Vor der Reise habe ich oft darüber nachgedacht. Was ist, wenn wir was anfangen und fahren dann einfach nach Hause. Was wird dann aus dem Angefangenen? Baut es jemand weiter? Verfällt es? Ist das, was wir hier in der brütenden Hitze machen, eigentlich sinnvoll? Und wenn man sich dann die Tränen aus dem Gesicht wischt, wieder zurückgeht und die Hunde in irgendwelchen Erdlöchern liegen sieht, dann sagt man sich, aber natürlich. Schau dich hier um. Wenn wir nicht hier wären, würde es weiterhin meterhohes Unkraut geben. Einige Hunde würden nicht in ihren Zwinger kommen. Schattennetzte würden nicht aufgehängt. Und wir haben ein neues Welpengehege hergerichtet. Hunde zum Tierarzt gefahren. Und und und. Es war gut, es war das Beste, was ich je in einen Urlaub gemacht habe. Dort zu sein, ein wenig was zu bewirken. Für die Hunde da zu sein. Einfach mal da zu sein. Die Hunde haben sich nach einigen Tagen so an uns gewöhnt, dass selbst die ängstlichen Hunde zu uns gekommen sind, um sich Streicheleinheiten abzuholen. Als ich heute die Post rein geholt habe, stand Folgendes auf einem Prospekt: Es sind die kleinen Dinge, die einen Tag besonders machen. Ich habe in Griechenland sieben besondere Tage gehabt.

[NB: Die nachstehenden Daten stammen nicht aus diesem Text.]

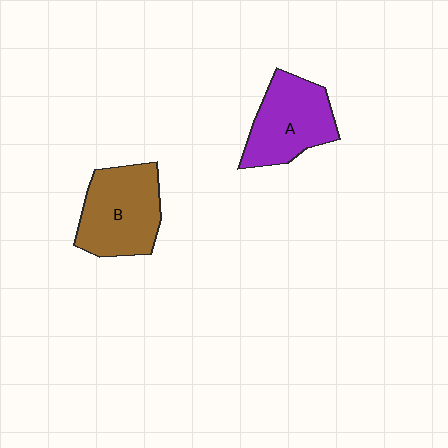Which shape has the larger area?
Shape B (brown).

Ein kleiner zusammengerollter Hund am Tor. Ich werde dich nie vergessen. Wir werden uns nie wiedersehen. Aber meine Gedanken an die gemeinsame Zeit kann mir keiner nehmen. LISA

Bei all den schönen erlebten Sachen. Es war nicht immer Friede, Freude, Eierkuchen. Es gab heftige Meinungsverschiedenheiten. Stress bedingt und auch ein wenig aus der Dickköpfigkeit einer Südländerin. Wir waren dort zu Gast, das sollte man nicht vergessen. Aber was dort vorgefallen ist, begreife ich bis heute nicht. Nachfragen sind unerwünscht. Es wird keinerlei Auskünfte darüber geben !

Kurz die Rückfahrt. Da wir über Mazedonien nach Serbien gefahren sind, hatten wir „nur“ ca. 2000 Kilometer vor uns. An der Grenze Serbien-Ungarn haben wir für ca. 2 Km schlappe 4 Stunden gebraucht. Grenze völlig dicht. Ankunft in Berlin war gegen 14 Uhr. Von dort sind wir dann in unsere Heimatstädte gefahren.

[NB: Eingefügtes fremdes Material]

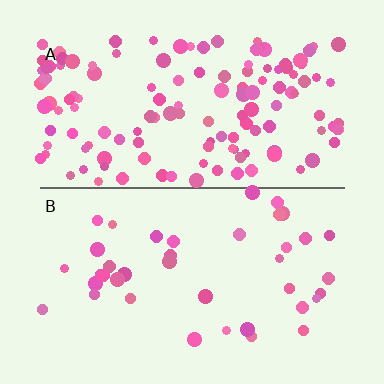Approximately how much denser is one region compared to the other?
Approximately 3.4× — region A over region B.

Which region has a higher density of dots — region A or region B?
A (the top).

Ich möchte mich persönlich bei der Alexandra aus Deutschland bedanken. Diejenigen, die mit unterwegs waren und die Planung verfolgt haben, können ungefähr erahnen, was die Frau für eine riesige Hilfe vor Ort für uns war. Tausend Dank Alexandra. Aus Fremden wurde ein funktionierendes Team. Aufgabe? Niemals! Ich hoffe auf Wiederholung!

Vielen Dank an: Julia, Anja, Marion, Katja, Brigitte, Luise, und Robert. War eine tolle Zeit.